In Upper School English, students build on their reading, writing, and critical thinking skills through guided practice. We challenge them to read with imagination, think logically, and write clearly and persuasively. With each new year, students navigate more sophisticated texts and ideas while developing their voices. In 9th grade, students explore literary genres: short stories, novels, poetry, essays, and drama. Tenth grade takes students on a journey through British literature, 11th grade offers literature of the United States, and 12th grade features a variety of topics and genres, often rooted in teachers’ particular passions and interests. As teachers, we model what we hope our students will gain: an enthusiastic appreciation for literature and an understanding of the strength that comes from forming personal connections to the literature.

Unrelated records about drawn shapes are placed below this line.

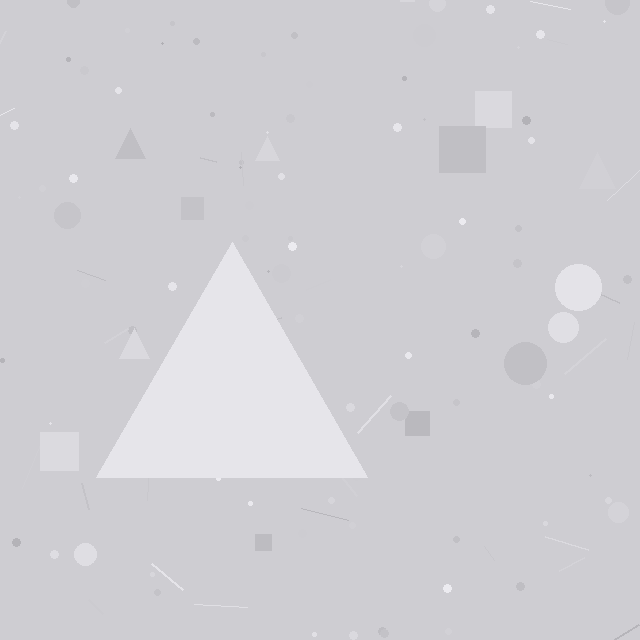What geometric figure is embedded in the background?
A triangle is embedded in the background.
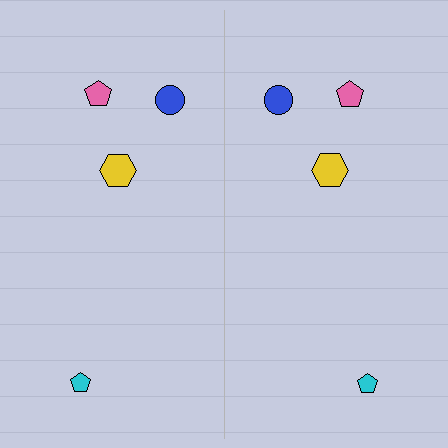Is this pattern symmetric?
Yes, this pattern has bilateral (reflection) symmetry.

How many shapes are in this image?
There are 8 shapes in this image.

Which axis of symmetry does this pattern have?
The pattern has a vertical axis of symmetry running through the center of the image.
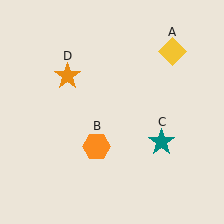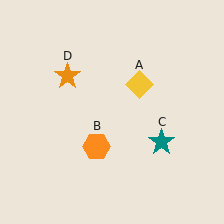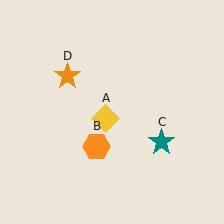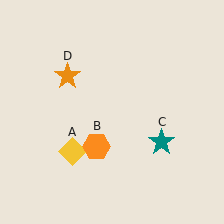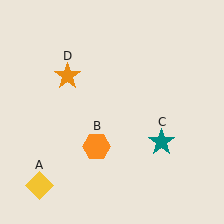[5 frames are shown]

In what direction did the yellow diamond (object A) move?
The yellow diamond (object A) moved down and to the left.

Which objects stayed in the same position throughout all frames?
Orange hexagon (object B) and teal star (object C) and orange star (object D) remained stationary.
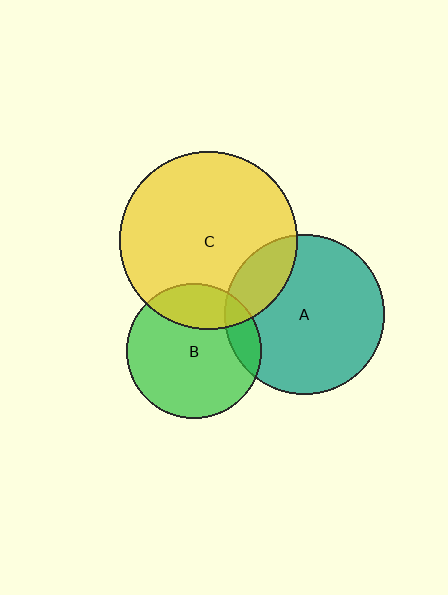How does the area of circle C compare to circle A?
Approximately 1.2 times.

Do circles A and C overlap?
Yes.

Classes are generally discussion-based, thought-provoking, and fun, and students are expected to ground the discussions in the particular text. We are grateful for students who bring their receptivity, curiosity, sense of humor, and, most important, their willingness to be involved. We expect students to approach the reading in a spirit of inquiry and discovery, an approach that harmonizes with the Quaker notion of “continuing revelation.” Students regularly practice supporting their claims with evidence and are pushed to think critically and creatively. Writing improvement also requires regular practice, and students do so through journals, analytical essays, and creative pieces that develop their voices and strengthen their skills. Students are also encouraged to meet with their teachers for more individualized attention.

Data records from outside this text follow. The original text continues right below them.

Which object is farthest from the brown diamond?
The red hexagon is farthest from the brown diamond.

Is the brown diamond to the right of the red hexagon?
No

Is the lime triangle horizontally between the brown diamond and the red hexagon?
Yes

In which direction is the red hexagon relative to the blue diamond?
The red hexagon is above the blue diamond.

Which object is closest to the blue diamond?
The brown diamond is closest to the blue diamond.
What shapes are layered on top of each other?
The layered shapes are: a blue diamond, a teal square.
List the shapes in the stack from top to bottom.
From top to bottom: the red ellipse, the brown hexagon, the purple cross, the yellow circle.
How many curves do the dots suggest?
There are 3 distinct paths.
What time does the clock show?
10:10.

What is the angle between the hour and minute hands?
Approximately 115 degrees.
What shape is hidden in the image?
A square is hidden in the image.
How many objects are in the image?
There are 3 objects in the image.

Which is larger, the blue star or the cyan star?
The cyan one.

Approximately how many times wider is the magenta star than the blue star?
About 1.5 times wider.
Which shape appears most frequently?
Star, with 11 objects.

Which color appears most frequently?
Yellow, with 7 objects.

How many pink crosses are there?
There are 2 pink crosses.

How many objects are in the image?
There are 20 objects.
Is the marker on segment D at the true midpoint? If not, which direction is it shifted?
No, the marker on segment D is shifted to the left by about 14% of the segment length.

Studying literature lets us learn more about being human and being with humans. By listening to the literature—and to each other—with care and imagination, we gain deeper insights than we would find alone. We hope our curriculum and our teaching provide students with an array of resources: the ability to communicate effectively, use humor, appreciate the powers and pleasures of language, and be mindful of the complexity within our world and within ourselves.